Der NIPT (nicht-invasiver Pränataltest, auch cfDNA-Test) analysiert fetale DNA im mütterlichen Blut und kann mit hoher Genauigkeit auf Trisomie 21 (Down-Syndrom), 18 und 13 sowie Geschlechtschromosomenstörungen hinweisen. Er kann ab der 10. SSW durchgeführt werden. In Deutschland wird der NIPT seit 2022 von der GKV für Schwangere mit erhöhtem Risiko erstattet; in Österreich und der Schweiz ist er als Selbstzahlerleistung oder bei Indikation verfügbar.
Jeder Zeitpunkt des Aufhörens in der Schwangerschaft ist besser als weitermachen. Rauchen erhöht das Risiko für Fehlgeburt, Plazentaprobleme, Frühgeburt, niedriges Geburtsgewicht und SIDS erheblich. Bewährte Unterstützung: Telefonberatung der Bundeszentrale für gesundheitliche Aufklärung (BZgA: 0800 8313131 kostenlos), Nikotinersatztherapie (Pflaster, Kaugummis) ist in der Schwangerschaft nach ärztlicher Rücksprache möglich. Nikotinpräparate sind dabei besser als weiterzurauchen.

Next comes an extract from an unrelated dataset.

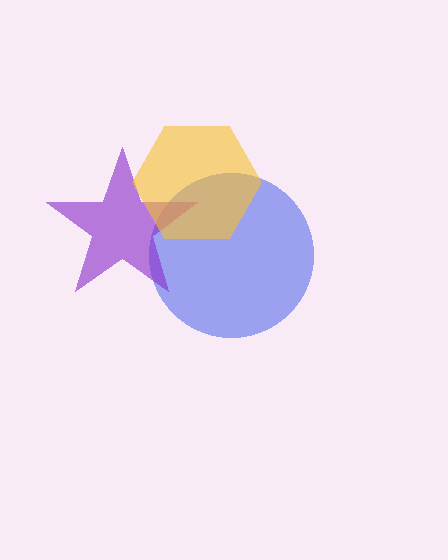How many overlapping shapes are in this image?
There are 3 overlapping shapes in the image.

Das gelegentliche Färben der Haare ab dem 2. Trimester gilt nach aktuellem Stand als wahrscheinlich sicher – die Aufnahme von Farbstoffen durch die Haut ist gering. Im 1. Trimester empfehlen viele Fachleute vorsorglich Zurückhaltung. Strähnentechniken (Folie, kein Hautkontakt) gelten als sicherer als Vollansatz-Färbungen. Nagellack in gut belüfteten Räumen: generell unbedenklich; TOLUOL- und DBP-freie Produkte bevorzugen.